Many pieces of technology, especially the software that many of us use during the course of a working day, suffer from “feature bloat.” When applications are created, they are released, usually with the core features that developers think serve their audience’s needs. Over the course of time, however, extra features are added and, in many cases, are simply ignored by existing users most of the time.

Take your word-processing application, for example. Of its myriad abilities, what percentage do you actually use? However, those byzantine extras can, and often do, serve as a wonderful distractions from the core requirements of work that needs to be done on the app. For example, how many bullet-point types do you actually need for your unordered lists? The answer is most likely, one. But that fact won’t stop most users from spending a happy (yet wasted) ten minutes playing with the various options. Try a minimal text-editor instead!

Similarly, good websites are (rightly) designed to let the user follow their own trains of inquiry and thought via hyperlinks, rich media, and background services like recommendation engines.
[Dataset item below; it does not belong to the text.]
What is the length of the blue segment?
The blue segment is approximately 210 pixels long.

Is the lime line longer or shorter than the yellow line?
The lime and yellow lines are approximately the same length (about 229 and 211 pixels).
Avoiding those rabbit holes of interesting yet non-productive travel can be achieved in a number of ways, the easiest being browser features (built-in or plugin) that strip away many of a modern web page’s distracting features, leaving bare text, links, and the occasional image.

The Lynx text browser. Source: Tedickey at English Wikipedia.under Creative Commons License.

For those that really seek a bare-bones approach, there are textonly browsers for most platforms — note that not all sites will render useful content in text-only mode, but many will.

Conclusion

The irony of a web article on avoiding distractions is not lost on this author. Perhaps you should be doing something more useful, right now? If so, and the clouds of guilt are gathering on your mental horizons, consider the time you’ve spent reading this as an investment: you’ll not make a similar mistake again!